Cenas Impactantes e Reflexões Sem Spoilers
O filme contém cenas que podem ser desconfortáveis de assistir, especialmente aquelas que mostram o comportamento compulsivo de Hunter. Contudo, essas cenas nunca são gratuitas; cada momento contribui para o desenvolvimento da personagem e para a construção de sua jornada emocional.
Além disso, Devorar (Swallow, 2019) levanta questões importantes sobre saúde mental, controle social e os desafios enfrentados pelas mulheres em ambientes opressivos.

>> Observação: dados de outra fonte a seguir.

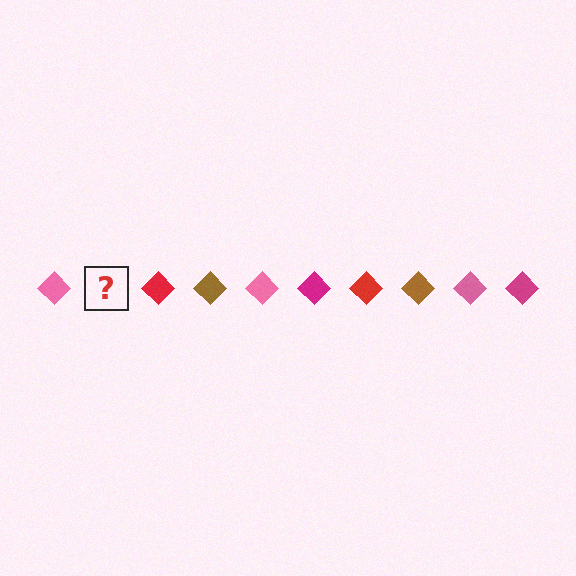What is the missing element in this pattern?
The missing element is a magenta diamond.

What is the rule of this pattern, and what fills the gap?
The rule is that the pattern cycles through pink, magenta, red, brown diamonds. The gap should be filled with a magenta diamond.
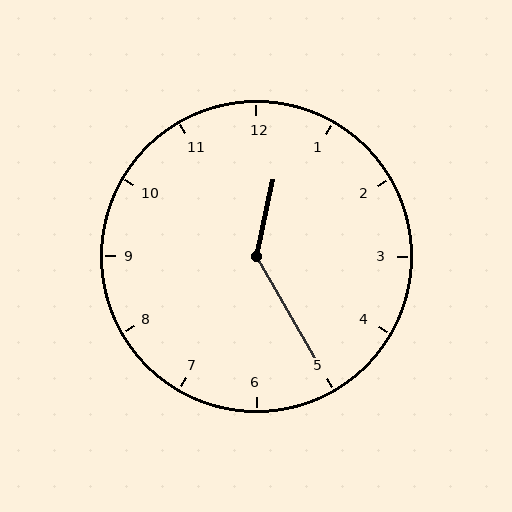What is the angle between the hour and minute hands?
Approximately 138 degrees.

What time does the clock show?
12:25.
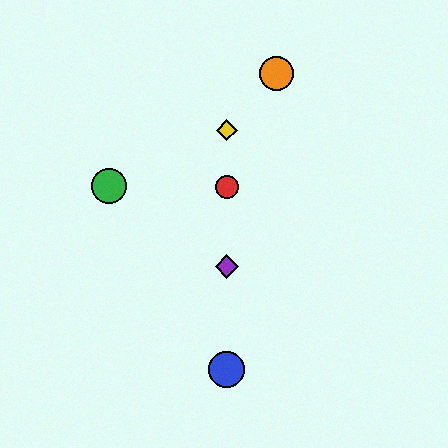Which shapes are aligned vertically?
The red circle, the blue circle, the yellow diamond, the purple diamond are aligned vertically.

Ele não oferece respostas fáceis, mas convida o espectador a refletir sobre as pressões culturais e pessoais que moldam nossa identidade.
Recomendo ou não recomendo?
Devorar (Swallow, 2019) é um filme que desafia convenções e aborda temas complexos com sensibilidade e profundidade. Ele não é apenas um thriller psicológico; é também uma análise provocativa das dinâmicas de poder, das expectativas de gênero e da luta por liberdade pessoal.
Embora seja uma experiência difícil, é também incrivelmente recompensadora. Para aqueles que estão dispostos a enfrentar os desconfortos que ele apresenta, Devorar (Swallow, 2019) oferece uma narrativa rica e uma performance inesquecível de Haley Bennett.